Draco soupira et se mit sur le lit. Lui aussi glissa sa main dans le caleçon :
« Concentre-toi sur ton bas-ventre. Imagine que... c'est l'épicentre d'un noyau en fusion. Imagine... la chaleur », ronronna-t-il en se masturbant.
Harry déglutit en voyant son ami ainsi offert. Les yeux mi-clos, il commença à se caresser à nouveau. Il imaginait toucher le corps de Draco. Il frémit. Il intensifia ses mouvements et haletait.
« Ouiii…, gémit Draco. Comme ça. Tu sens ?
- Ouiii, approuva Harry sans le lâcher du regard. Cette fois c'est à lui qu'il s'offrait, pas à un inconnu. C'est… mmmh…
- Tu veux que j'arrête ?
- Nooon… non t'arrête surtout pas. »
Draco se cambra et fit glisser son caleçon le long de ses jambes. Harry l'imita. Il se leva, nu, et s'avança au bord du miroir sur lequel il pose sa main.
« Approche-toi. Viens… Fais-moi voir comment tu bandes, Malfoy, je vois mal d'ici », répéta-t-il tout en continuant de se masturber.

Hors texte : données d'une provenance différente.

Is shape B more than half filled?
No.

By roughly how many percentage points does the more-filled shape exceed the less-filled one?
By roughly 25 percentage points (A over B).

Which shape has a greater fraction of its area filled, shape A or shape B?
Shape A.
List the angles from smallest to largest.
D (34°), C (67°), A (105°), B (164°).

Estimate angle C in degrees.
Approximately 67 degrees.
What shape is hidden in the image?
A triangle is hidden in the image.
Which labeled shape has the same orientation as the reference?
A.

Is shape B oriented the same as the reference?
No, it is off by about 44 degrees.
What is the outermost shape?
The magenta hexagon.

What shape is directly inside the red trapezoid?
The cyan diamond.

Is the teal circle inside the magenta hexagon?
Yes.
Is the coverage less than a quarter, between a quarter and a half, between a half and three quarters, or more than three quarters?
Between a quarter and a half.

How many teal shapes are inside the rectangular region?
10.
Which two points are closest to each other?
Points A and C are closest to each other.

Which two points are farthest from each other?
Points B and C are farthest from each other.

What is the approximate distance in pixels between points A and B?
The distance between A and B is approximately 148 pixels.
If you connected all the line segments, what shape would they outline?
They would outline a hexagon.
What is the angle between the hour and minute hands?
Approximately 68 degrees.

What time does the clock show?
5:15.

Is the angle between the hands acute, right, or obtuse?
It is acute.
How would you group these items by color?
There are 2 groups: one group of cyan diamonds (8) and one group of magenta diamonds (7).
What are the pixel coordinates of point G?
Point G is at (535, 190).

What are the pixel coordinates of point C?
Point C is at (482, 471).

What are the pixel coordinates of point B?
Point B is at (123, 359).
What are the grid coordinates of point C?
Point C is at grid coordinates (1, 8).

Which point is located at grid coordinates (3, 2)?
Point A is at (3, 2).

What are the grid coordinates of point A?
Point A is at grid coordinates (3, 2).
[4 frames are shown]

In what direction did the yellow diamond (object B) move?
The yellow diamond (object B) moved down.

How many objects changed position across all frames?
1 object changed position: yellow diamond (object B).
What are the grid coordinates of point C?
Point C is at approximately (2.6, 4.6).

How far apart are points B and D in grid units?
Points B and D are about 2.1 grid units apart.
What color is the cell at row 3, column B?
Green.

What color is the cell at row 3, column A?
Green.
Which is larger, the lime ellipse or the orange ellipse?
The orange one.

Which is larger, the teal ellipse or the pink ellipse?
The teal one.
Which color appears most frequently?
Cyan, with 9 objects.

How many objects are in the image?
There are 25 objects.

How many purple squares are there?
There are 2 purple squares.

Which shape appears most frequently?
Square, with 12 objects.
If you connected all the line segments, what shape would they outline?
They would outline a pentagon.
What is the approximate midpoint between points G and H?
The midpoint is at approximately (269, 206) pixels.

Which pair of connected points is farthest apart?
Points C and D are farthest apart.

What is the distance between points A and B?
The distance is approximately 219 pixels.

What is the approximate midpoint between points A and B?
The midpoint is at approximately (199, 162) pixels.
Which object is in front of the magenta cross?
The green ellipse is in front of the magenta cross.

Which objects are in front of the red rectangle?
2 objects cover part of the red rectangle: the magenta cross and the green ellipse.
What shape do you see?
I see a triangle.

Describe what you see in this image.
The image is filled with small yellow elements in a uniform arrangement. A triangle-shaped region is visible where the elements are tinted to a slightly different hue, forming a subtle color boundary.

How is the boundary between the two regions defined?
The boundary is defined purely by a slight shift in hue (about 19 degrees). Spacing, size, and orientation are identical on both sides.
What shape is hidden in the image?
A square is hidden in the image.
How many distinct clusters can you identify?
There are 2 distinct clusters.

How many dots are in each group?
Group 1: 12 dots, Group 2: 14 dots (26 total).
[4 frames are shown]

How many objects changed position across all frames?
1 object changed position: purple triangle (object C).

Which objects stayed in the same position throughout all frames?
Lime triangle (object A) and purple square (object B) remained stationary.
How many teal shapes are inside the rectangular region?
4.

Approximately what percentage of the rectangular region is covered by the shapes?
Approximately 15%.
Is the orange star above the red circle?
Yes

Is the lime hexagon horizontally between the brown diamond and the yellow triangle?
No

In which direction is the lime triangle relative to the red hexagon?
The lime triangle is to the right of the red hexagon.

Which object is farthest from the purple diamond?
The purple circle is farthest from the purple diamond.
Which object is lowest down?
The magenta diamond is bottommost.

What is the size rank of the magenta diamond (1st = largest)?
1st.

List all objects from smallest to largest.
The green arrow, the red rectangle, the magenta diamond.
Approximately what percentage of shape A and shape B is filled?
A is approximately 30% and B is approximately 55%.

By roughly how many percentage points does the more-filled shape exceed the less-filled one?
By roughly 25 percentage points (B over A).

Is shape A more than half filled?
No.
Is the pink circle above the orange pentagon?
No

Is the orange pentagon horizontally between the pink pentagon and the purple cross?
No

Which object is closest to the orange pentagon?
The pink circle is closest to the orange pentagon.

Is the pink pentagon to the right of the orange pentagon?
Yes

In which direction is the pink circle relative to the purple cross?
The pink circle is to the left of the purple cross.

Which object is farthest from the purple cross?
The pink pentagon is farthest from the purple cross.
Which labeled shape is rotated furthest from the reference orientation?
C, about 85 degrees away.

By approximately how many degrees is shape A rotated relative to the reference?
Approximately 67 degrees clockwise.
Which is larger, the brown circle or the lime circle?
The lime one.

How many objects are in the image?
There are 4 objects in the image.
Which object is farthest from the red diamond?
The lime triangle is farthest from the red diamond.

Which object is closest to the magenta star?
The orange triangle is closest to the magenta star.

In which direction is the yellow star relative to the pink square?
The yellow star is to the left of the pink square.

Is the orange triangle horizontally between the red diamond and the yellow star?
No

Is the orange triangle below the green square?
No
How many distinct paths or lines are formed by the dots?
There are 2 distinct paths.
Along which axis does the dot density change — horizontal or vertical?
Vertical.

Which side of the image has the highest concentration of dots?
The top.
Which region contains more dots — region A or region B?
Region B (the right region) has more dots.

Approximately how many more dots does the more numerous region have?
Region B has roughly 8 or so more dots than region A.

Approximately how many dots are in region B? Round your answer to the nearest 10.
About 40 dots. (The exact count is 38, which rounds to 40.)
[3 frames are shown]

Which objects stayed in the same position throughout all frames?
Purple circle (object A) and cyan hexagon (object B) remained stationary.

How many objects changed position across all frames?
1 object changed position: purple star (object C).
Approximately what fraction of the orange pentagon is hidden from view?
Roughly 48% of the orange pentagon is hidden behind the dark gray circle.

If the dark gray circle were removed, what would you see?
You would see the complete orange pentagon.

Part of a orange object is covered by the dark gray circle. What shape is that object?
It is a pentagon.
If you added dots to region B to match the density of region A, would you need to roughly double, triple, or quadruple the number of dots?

Draco obéit à son tour. Il s'installa sur le coin de son lit, chaque pied par terre, à quelques centimètres du miroir, les cuisses écartées et en appui sur un coude.
« Ouiii… », gémit Harry, une main crispée sur le miroir et l'autre sur son sexe de nouveau dur. Ses yeux verts toujours rivés sur Draco, il approcha de nouveau de l'orgasme et jouit enfin. Il ferma les yeux jusqu'à reprendre une respiration normale puis il se nourrit de l'orgasme de Draco.
« Merci, murmura-t-il. Je… je vais te laisser dormir.
- Oh, Harry…, haleta Draco en se laissant tomber sur le lit. Tu vas dormir toi ?
- Je sais pas... peut-être...
- Je vais te recouvrir alors, la lumière pourrait te réveiller. »
Sitôt dit, sitôt fait, Draco se releva nu.
« Non ! Non... ne couvre pas le miroir... s'il te plait.
- Comme tu veux, Harry. Tu serais là je te convaincrai de me faire le petit déjeuner.
- J'aimerais bien... mais ça va être difficile là où je suis... »
Son sourire se fana.
Draco le dévisagea longuement et tira une cigarette de son paquet. Toujours nu, il la fuma silencieusement à la fenêtre.
Sans transition, Draco fit une proposition étrange sitôt sa cigarette finie : une après-midi au parc.
« T'as pas peur de passer pour un taré, au parc avec ... ton miroir ? Oooh, mais bien sûr ! Tu vas faire un reducto sur le miroir et me mettre dans ta poche ! Va pour le parc, alors ! »
Harry remarqua l'expression à présent mitigée de son ami :
« Qu'est-ce qu'il y a ?
- Rien, répondit-il un peu plus enjoué.
- Qu'est-ce qu'il y a, Draco ?
- Je... Je ne ferai pas de reducto. Je... je ne peux plus rien faire, avoua Malfoy, blessé.
- Hé, Draco... c'est pas grave. Je m'en moque, moi, que tu ais des pouvoirs ou non, essaya de le rassurer Harry en se rapprochant de la surface du miroir.
- Ils ont... ils ont cassé ma baguette », sanglota Draco.
Un geste simple et rapide qui pourtant remettait en cause l'essence même de son identité mais aussi de son innocence. Le monde sorcier l'avait bafoué alors qu'il l'avait servi.
« Ne... ne pleure pas, Draco, dit Harry en s'agenouillant, une main contre le miroir.
- J'ai un boulot minable ! J'ai un appart minable, des fringues minables.
- Tu m'as, moi... même si je ne suis qu'un stupide miroir contenant l'âme d'un mort.
- Dis pas ça, renifla Draco.
- Quoi ? Que je suis mort ? Ou que je suis stupide ?
- Que t'es stupide.
- C'était pas dans le sens idiot mais dans le sens 'inutile'
- T'es pas inutile. Tu fais un bon coach pour la drague.
- Peut-être, mais j'ai besoin de toi pour arriver à me branler... Si c'est pas le comble du pathétique, ça ! »
Chacun s'était rassuré, Draco se coucha finalement pour être en forme pour sa sortie au parc.